# Real estate purchase permission



## Guest (May 7, 2012)

Maybe it's just my bad memory, or maybe it was true. I think I remember reading that any foreigner buying MX property needs to get a permission from the Secretary of Relaciones Exteriores in order to buy, and that the cost for this permission is about 5300 pesos.
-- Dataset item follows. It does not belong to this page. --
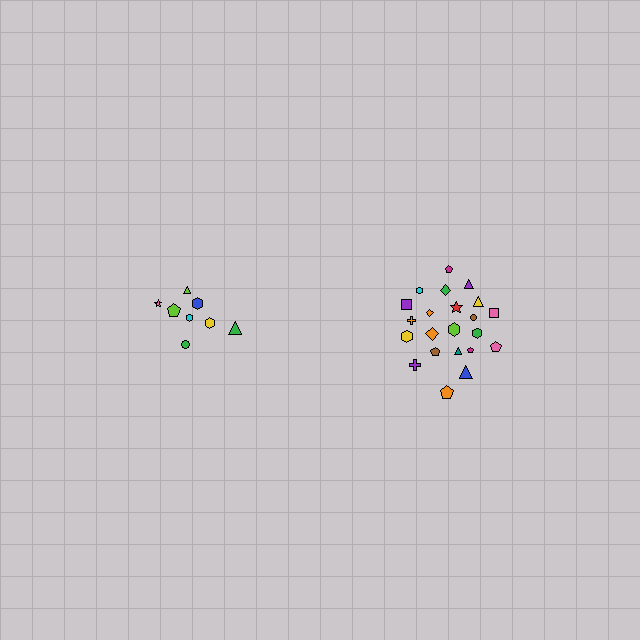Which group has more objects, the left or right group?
The right group.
That said, I am not in any restricted zones such as near the beaches or a border. I would be buying in my name, and not under a fideicomiso. I looked at the MX Government's website and here (either the 5th or 6th entry on their chart) it says " NO COST". Am I wrong, or is this just a moneymaker for the notarios?

trm-adq-Costos y Tiempos



-


----------



## conklinwh (Dec 19, 2009)

It maybe a notario moneymaker but nobody that I know has ever bought without 1st having a permiso. Our were $7000p so really good moneymaker.


----------



## chicois8 (Aug 8, 2009)

I have 2 properties in Mexico,1 with a fideicomiso and one with an escatura and both transactions I paid a fee of about 5000 pesos for the permission from the Dept. of Foreign Affairs....


----------



## kazslo (Jun 7, 2010)

Good thing I read this thread, I didn't know that I needed a permission to purchase outside of the restricted zone. In July I'm having the house transfered into my name - is there any reason that the permission can't be requested prior to the transaction without a notary, and according to the SRE at NO COST?


----------



## tommygn (Dec 2, 2011)

The permisión CAN be had at NO COST, that said, I advise that you pay the notary to do it. In general terms of notary costs, 5,000 is not a lot, and remember there is a reason why they charge for that. They will make sure the permit is correctly structured and complies with every law on your particular transaction.

My experience on Real Estate has brought me a mentality of not skimping on this little costs, remember it is your estate. Play it safe and have a pro do it for you.

At the very least it will save you a hastle. At the most it will protect 100,000´s of dollars of yours.


----------